Assim como Clarice Lispector chegou a ver, antes de seu falecimento, a obra de Hilda tem sido cada vez mais consumida por leitores das jovens gerações. Mora informa dados verificados a partir do Facebook, na página do Instituto Hilda Hilst, para mensurar esse leitor. São mulheres (70%), abaixo dos 34 anos (50%) e intensamente plugadas nas redes sociais.

A partir desse público leitor consolidado que tem alavancado as vendas ­ e inclusive chamou a atenção da Companhia das Letras ­– Mora tem como estratégia baixar mais ainda a faixa etária desses leitores levando Hilda a outras plataformas. Está em produção filme de animação baseado em ficção da autora, verter ao universo em quadrinhos um de seus títulos mais polêmicos – O caderno rosa de Lori Lamby –, entre outros, tendo especialmente em mira suportes digitais.

A obra de Hilda tem sido cada vez mais consumida por leitores das jovens gerações. Mora informa dados verificados a partir do Facebook, na página do Instituto Hilda Hilst, para mensurar esse leitor. São mulheres (70%), abaixo dos 34 anos (50%) e intensamente plugadas nas redes sociais.

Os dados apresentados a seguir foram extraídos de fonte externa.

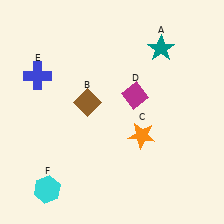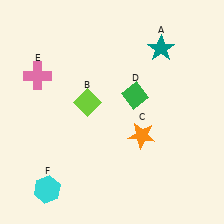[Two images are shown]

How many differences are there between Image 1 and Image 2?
There are 3 differences between the two images.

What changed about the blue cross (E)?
In Image 1, E is blue. In Image 2, it changed to pink.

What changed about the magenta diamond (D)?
In Image 1, D is magenta. In Image 2, it changed to green.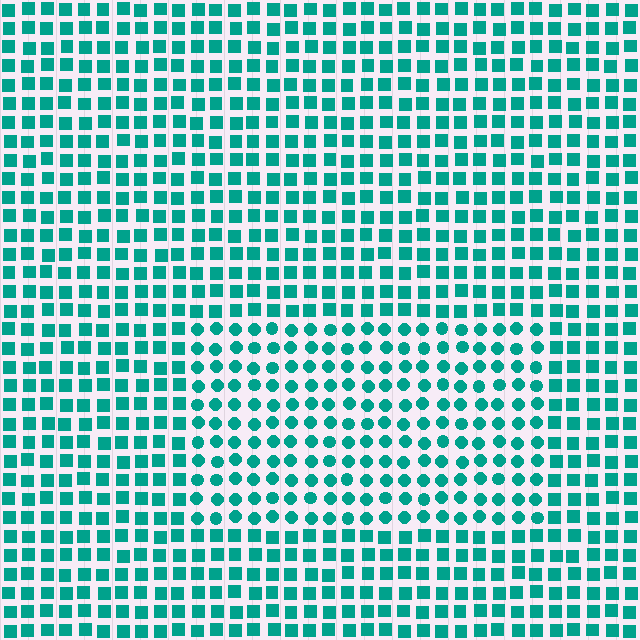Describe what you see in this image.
The image is filled with small teal elements arranged in a uniform grid. A rectangle-shaped region contains circles, while the surrounding area contains squares. The boundary is defined purely by the change in element shape.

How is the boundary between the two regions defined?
The boundary is defined by a change in element shape: circles inside vs. squares outside. All elements share the same color and spacing.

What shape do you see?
I see a rectangle.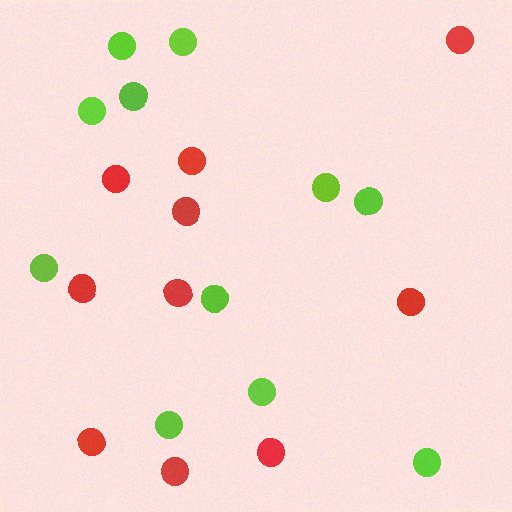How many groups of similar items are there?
There are 2 groups: one group of red circles (10) and one group of lime circles (11).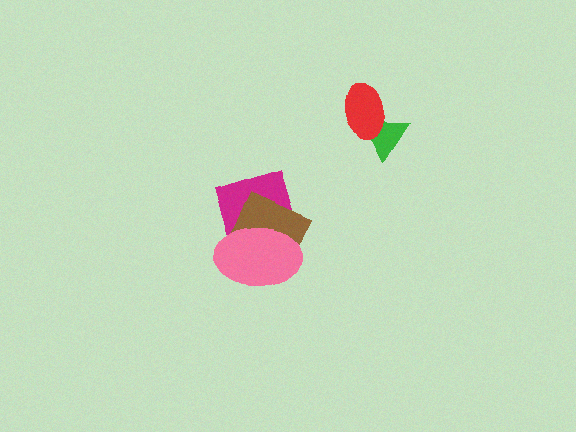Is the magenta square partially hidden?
Yes, it is partially covered by another shape.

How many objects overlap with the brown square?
2 objects overlap with the brown square.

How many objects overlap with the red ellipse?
1 object overlaps with the red ellipse.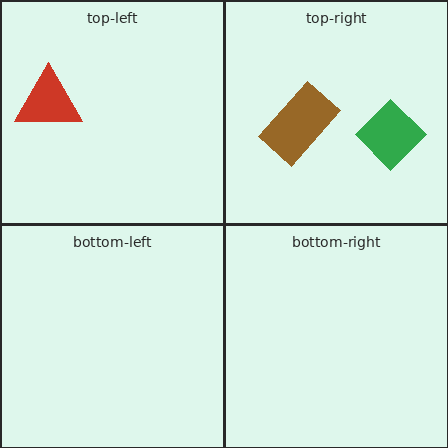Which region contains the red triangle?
The top-left region.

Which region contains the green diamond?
The top-right region.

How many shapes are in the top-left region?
1.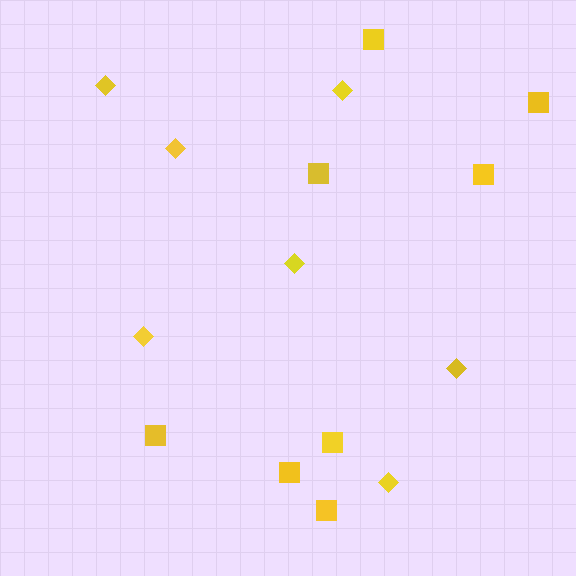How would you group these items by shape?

Sem desprezar o livro, esses leitores estão na Internet e compartilham conteúdos e preferências. Cada plataforma tem sua linguagem própria e serão desenvolvidos formatos compatíveis para veicular a prosa, a poesia e o teatro de Hilda.

Voltando à imagem da Hilda com cigarro sempre à mão, pode-se dizer que ela era sem filtro em todos os sentidos. Uma de suas marcas era falar o que queria na cara de quem fosse, o que implicou na acidentada trajetória de exposição de sua obra tanto em editoras quanto no jornalismo. Ainda era sem filtro especialmente em sua prosa, ao trabalhar com os grandes temas existenciais humanos, sem concessões de ordem alguma.

Hilda alia as mais diversas tradições literárias e de pensamento com o extremo da modernidade ao trabalhar o ser humano fragmentado a se questionar sobre si e o mundo. Questionamentos que atraem novos leitores. “Palavras eu as fiz nascer/dentro de tua garganta” são versos de sua rica poesia. E parece que muitas gargantas ainda serão despertadas por essa produção tão ampla e ainda muito a ser descoberta.